CTC-aligned Audio-Text Embedding for Streaming Open-vocabulary Keyword Spotting

2406.07923

Published 6/13/2024 by Sichen Jin, Youngmoon Jung, Seungjin Lee, Jaeyoung Roh, Changwoo Han, Hoonyoung Cho

CTC-aligned Audio-Text Embedding for Streaming Open-vocabulary Keyword Spotting

Abstract

This paper introduces a novel approach for streaming openvocabulary keyword spotting (KWS) with text-based keyword enrollment.

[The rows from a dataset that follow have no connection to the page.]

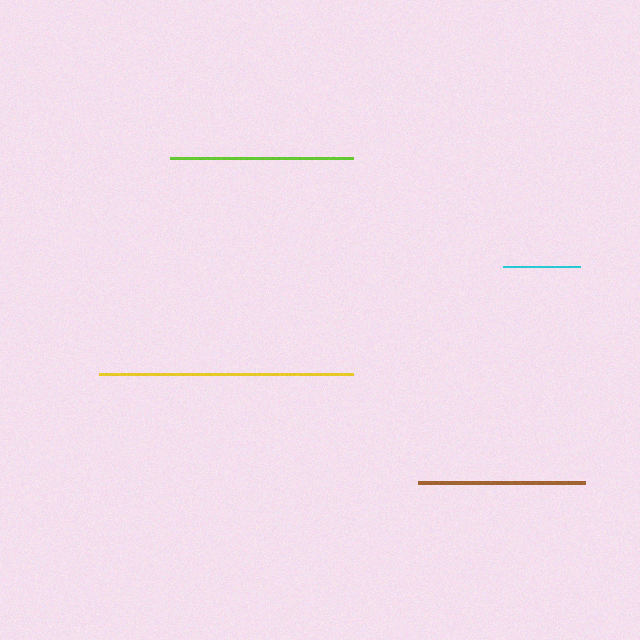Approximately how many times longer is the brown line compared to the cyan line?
The brown line is approximately 2.2 times the length of the cyan line.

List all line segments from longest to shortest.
From longest to shortest: yellow, lime and brown (about equal), cyan.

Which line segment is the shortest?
The cyan line is the shortest at approximately 77 pixels.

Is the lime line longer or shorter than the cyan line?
The lime line is longer than the cyan line.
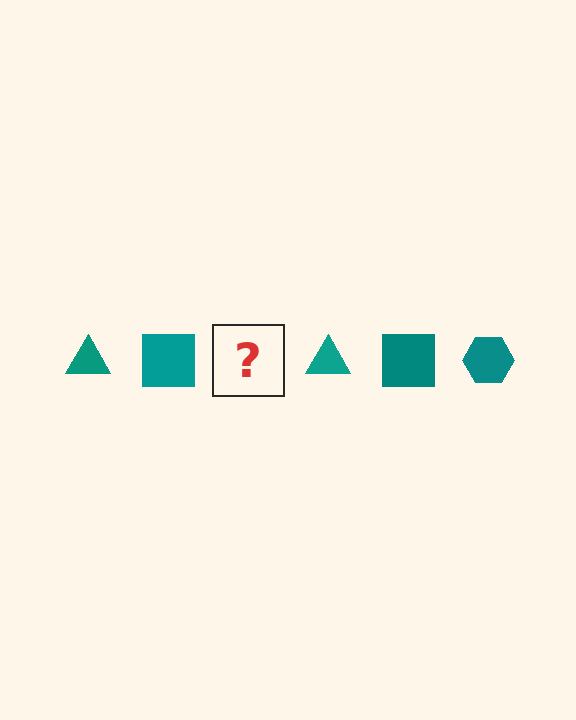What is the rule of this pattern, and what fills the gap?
The rule is that the pattern cycles through triangle, square, hexagon shapes in teal. The gap should be filled with a teal hexagon.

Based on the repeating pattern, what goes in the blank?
The blank should be a teal hexagon.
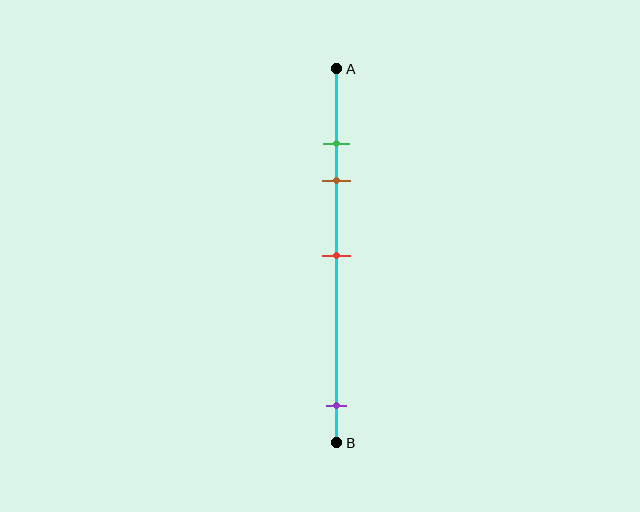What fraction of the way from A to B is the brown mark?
The brown mark is approximately 30% (0.3) of the way from A to B.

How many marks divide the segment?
There are 4 marks dividing the segment.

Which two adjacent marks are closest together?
The green and brown marks are the closest adjacent pair.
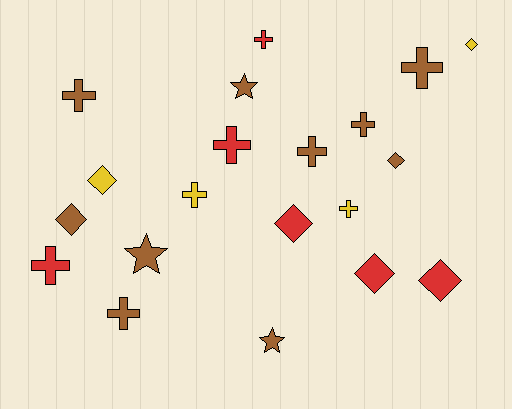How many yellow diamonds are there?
There are 2 yellow diamonds.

For every input frame, the proposed method finds the optimal alignment ending at the frame using connectionist temporal classification (CTC) and aggregates the frame-level acoustic embedding (AE) to obtain higher-level (i.e., character, word, or phrase) AE that aligns with the text embedding (TE) of the target keyword text. After that, we calculate the similarity of the aggregated AE and the TE. To the best of our knowledge, this is the first attempt to dynamically align the audio and the keyword text on-the-fly to attain the joint audio-text embedding for KWS. Despite operating in a streaming fashion, our approach achieves competitive performance on the LibriPhrase dataset compared to the non-streaming methods with a mere 155K model parameters and a decoding algorithm with time complexity O(U), where U is the length of the target keyword at inference time.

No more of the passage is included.